La Bohème

Music by Giacomo Puccini, libretto by Luigi Illica and Giuseppe Giacosa (Union Avenue Opera Theatre)

Aug 23, 2000 at 4:00 am
Bravo, bravo, BRAVO to Union Avenue Opera Theatre. Their production of Puccini's La Bohème is subtle and powerful, smart and entertaining. Artistic director/conductor Scott Schoonover and stage director Jolly Stewart have mounted a theatrically vivid performance of rare balance and coherence.

A quartet of artists eke out a living in mid-1800s Paris: Marcello paints, Rodolfo writes, Schaunard composes and Colline philosophizes. Meanwhile, they're slowly freezing to death in an unheated garret. How to stay warm? Will they burn Rodolfo's play or Marcello's painting? Two love stories provide the narrative -- Rodolfo with Mimi, a seamstress specializing in silk flowers; and Marcello with Musetta, an unapologetic flirt. The arias Rodolfo and Mimi sing contain some of the most famously lush tunes in opera -- all swooping strings and upwardly gliding climaxes. (English subtitles flash to the right of the stage.)

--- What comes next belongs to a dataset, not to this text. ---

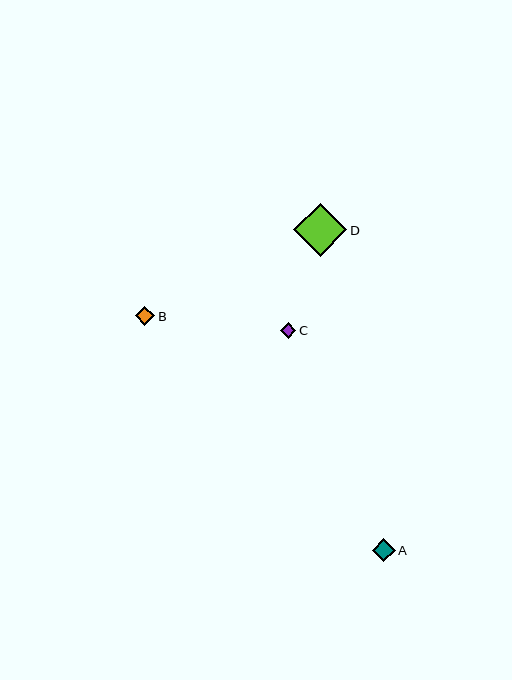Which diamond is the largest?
Diamond D is the largest with a size of approximately 53 pixels.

La Bohème is Giacomo Puccini's perfect opera. By removing the distinction between aria and recitative, he was able to take what would be an excellent but conventional stage drama (Henry Murger's Scenes de la vie Bohème) and set it to music. If opera couldn't get any grander after Wagner's Ring, it could not get any more small-D dramatic after La Bohème. Puccini's goal -- and this production's singular triumph -- is to make the singing transparent, which is not to say that Puccini's music is not at least as witty as his libretto. Leitmotiven are understated, and Bohème's signature -- barely a trill -- is woven into each scene with exquisite lightness.

Puccini treats us to a Cook's tour of la vie bohème, complete with a scene in which Musetta declares her beauty -- and her willingness to exploit it -- then double-crosses her current patron. Has true love ever run smooth? No outside forces capsize this quartet. Instead, they're done in by modern neuroses and old-fashioned jealousy.

Happily for us, Puccini is no moralist. Every theme he romanticizes, such as Rodolfo's lovelorn riffing on Mimi's occupation ("Flowers drop from her hands"), he's sure to dismantle later. The two reunite because they love each other and, as Rodolfo avers, "To be alone in winter is death." As the poet, Steven Paul Spears showed a light touch in both his acting and singing, and his performance gained in credibility and nuance as the show progressed. Lillian Sengpiehl, as Mimi, was far more comfortable with the vocal challenge than with the dramatic aspects of her role. Sengpiehl has what is perhaps the production's most polished voice, but she could not shed a persistent affect of bearing and expression, and she offers not the slightest suggestion of the flower-girl coquettishness that we are to understand has been sending poor Rodolfo into paroxysms of jealousy. This Mimi plays savvy and elegant.

Patrick Hogan's affable Marcello sang with power enough and a delightful ease, even with (as he is supposed to) a mouth full of French bread. Musetta is a dream role, and Ann Hoyt was magical throughout. Baritone Robert Reed and tenor Chris Burchett were strong in the roles of Schaunard and Colline, respectively. Much of the credit for this engaging Bohème must go to conductor Schoonover. His top-notch musicians never wandered into the territory that is so often emotion-soaked and bombastic.